Командование решило воспользоваться приходом главных сил и овладеть самым восточным из английских укреплений правого берега фортом Сен-Лу, – может быть, потому, что основная масса английских войск была перед этим стянута на западе, у дороги из Блуа. И эту операцию планировалось провести упорядоченно, по всем правилам военного искусства, без посторонних вмешательств.

Штурм форта Сен-Ay начался успешно, арманьяки овладели было внешними укреплениями. Но затем – в отсутствие «посторонних вмешательств» – всё пошло по обыкновению. Небольшой английский гарнизон дрался великолепно, и войска «буржского короля» ещё раз не устояли.

У Бургундскихворот Девушка увидала первых раненых и сказала нагнавшему её д’Олону, что «от вида французской крови у неё всегда волосы встают дыбом».

Дальше она натолкнулась на беспорядочно откатывавшиеся войска. Она их остановила и повела на новый приступ, велев объявить, чтоб никто не смел трогать церковное имущество, находившееся в развалинах монастыря Сен-Лу.

Три часа продолжался ещё бой. И тут люди в первый раз увидали то, что рассказывает де Терм: «В этих боях (под Орлеаном. – С. О.) Жанна вела себя так, что лучше вести себя на войне невозможно; все полководцы удивлялись её доблести, энергии и тяготам, которые она переносила». В первый раз ратные люди и ополчение услыхали, как семнадцатилетняя девочка кричала им: «Во имя Божие – смело вперёд!» – и увидали, как она «шла сама» со своим знаменем в руке. И с этого дня они шли за этим знаменем, которое ещё прежде начало им казаться святым, и шли только за ним.

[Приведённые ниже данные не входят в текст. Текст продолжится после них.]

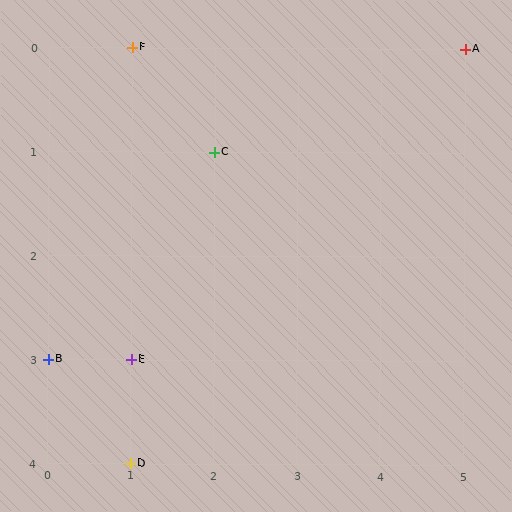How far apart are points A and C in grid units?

Тем временем Тэлбот спешно двинул войска из других укреплений на помощь форту Сен-Лу. В Орлеане забили в набат, другие арманьякские силы вышли из города и преградили путь английским подкреплениям.

Бесконечная война к этому времени достигла уже такого ожесточения, что городские ополчения избегали брать пленных. Но Девушке удалось вырвать из их рук группу англичан, которые вышли сдаваться, переодевшись со страху в церковные облачения, остававшиеся в ризнице бывшего монастыря.

А когда бой кончился, над умирающими из обоих лагерей склонялась Девушка с полными слёз глазами. Она становилась возле них на колени, поддерживала им голову, звала к ним священников и шептала за них последние молитвы.

Орлеан встретил её колокольным звоном. Но ей было не до того. Она бросилась к Пакерелю исповедоваться. А затем приняла ряд решений: на следующий день, в праздник Вознесения, она не будет сражаться; она причастится сама и скажет всем солдатам, чтобы они тоже говели в этот день, – иначе она не пойдёт с ними в бой и вообще с ними не останется.

Так прошёл в Орлеане день 5 мая. Утром она причастилась, и множество людей последовало её примеру. Она начинала давать приказы и велела объявить, чтоб впредь никто не смел идти в бой не исповедавшись и чтоб проституток в армии больше не было.

А затем она продиктовала Пакерелю письмо – новое письмо англичанам. По обломкам моста она пробралась к Турели и послала это письмо со стрелою.